Die Gästeführerinnen Gabriele Gerigk (Mitte) und Anne Sorg-Schumacher (rechts neben ihr) mit den Sommertouristen. Das Schloss hat auch Friedrich Hölderlin bei seinem ersten Besuch kennengelernt. Foto: Philipp Rothe
Von Julia Lauer
Heidelberg. Es war selbst für die Gästeführerinnen eine Premiere: Vor 250 Jahren wurde Hölderlin geboren, aus diesem Anlass hatten Anne Sorg-Schumacher und Gabriele Gerigk eine Führung zum Thema auf die Beine gestellt, doch coronabedingt fielen die bisherigen Termine aus. Nun kamen 20 RNZ-Leserinnen und -Leser auf der letzten Sommertour dieses Jahres in den Genuss dieser Führung.
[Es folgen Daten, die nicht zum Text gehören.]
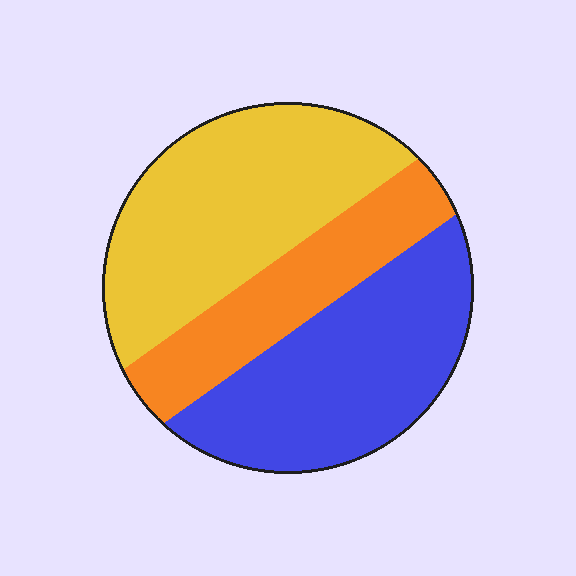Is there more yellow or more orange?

Bei einem spätsommerlichen Rundgang durch die Altstadt erfuhren sie in Anekdoten und Versen, was Hölderlin (1770-1843) mit der Stadt verband, die er als "der Vaterlandstädte ländlichschönste" gepriesen hatte.
RNZ-Sommertour: Auf den Spuren von Hölderlin in Heidelberg
Kamera, Redaktion und Produktion: Leon Zorn
> Heidelberg zur Zeit Hölderlins: ländlichschön? Die Altstadtgassen gaben zur Zeit der Besuche Hölderlins wohl nicht das allerbeste Bild ab, wie aus Berichten von Zeitzeugen hervorgeht. "Heidelberg bemühte sich, reinlicher zu werden", fasste Anne Sorg-Schumacher das Bestreben jener Ära zusammen. Damals hätten die Bewohner ihre Nachttöpfe am Morgen in den Gassen ausgeleert, vor den Häusern stand das Vieh. Doch zum Glück ließ sich Hölderlin davon nicht irritieren: "Die Stadt gefiel mir außerordentlich wohl", schrieb er seiner Mutter nach seinem ersten Besuch. Und er schwärmte weiter: "Die Lage ist so schön, als man sich je eine denken kann."
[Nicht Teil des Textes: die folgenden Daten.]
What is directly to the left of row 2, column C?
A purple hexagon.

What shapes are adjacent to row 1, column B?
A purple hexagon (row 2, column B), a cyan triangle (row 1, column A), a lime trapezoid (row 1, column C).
> Erster Heidelberg-Besuch: Bei seinem ersten Heidelberg-Besuch – 1788 – war Hölderlin 18 Jahre alt und Klosterschüler in Maulbronn. Er besuchte das Schloss samt Fass. "Das gehörte in Heidelberg eben schon immer zum touristischen Programm", so Gästeführerin Sorg-Schumacher. Mindestens eine kurze Wanderung hat Hölderlin, der Spaziergänge liebte, also vermutlich in Heidelberg unternommen – die Bergbahn fuhr damals noch nicht. Hölderlin blieb ein paar Tage in der Stadt.
> Weitere Heidelberg-Besuche: Sicher weiß man nur, dass Hölderlin noch ein weiteres Mal in der Stadt war: 1795. "Eventuell hielt er sich damals nur einen Nachmittag lang hier auf", berichtete die Gästeführerin Gabriele Gerigk. Er war auf Durchreise und traf in Heidelberg den Arzt und Naturforscher Johann Friedrich Ebel, der ihm eine Stelle als Hauslehrer bei einer Frankfurter Bankiersfamilie vermittelte, die sich als schicksalhaft für ihn erwies. "Der Autor Peter Härtling lässt das Treffen der beiden im Roman zwar im Hotel Ritter stattfinden, aber wo sie sich tatsächlich getroffen haben, ist nicht bekannt", berichtete die Gästeführerin.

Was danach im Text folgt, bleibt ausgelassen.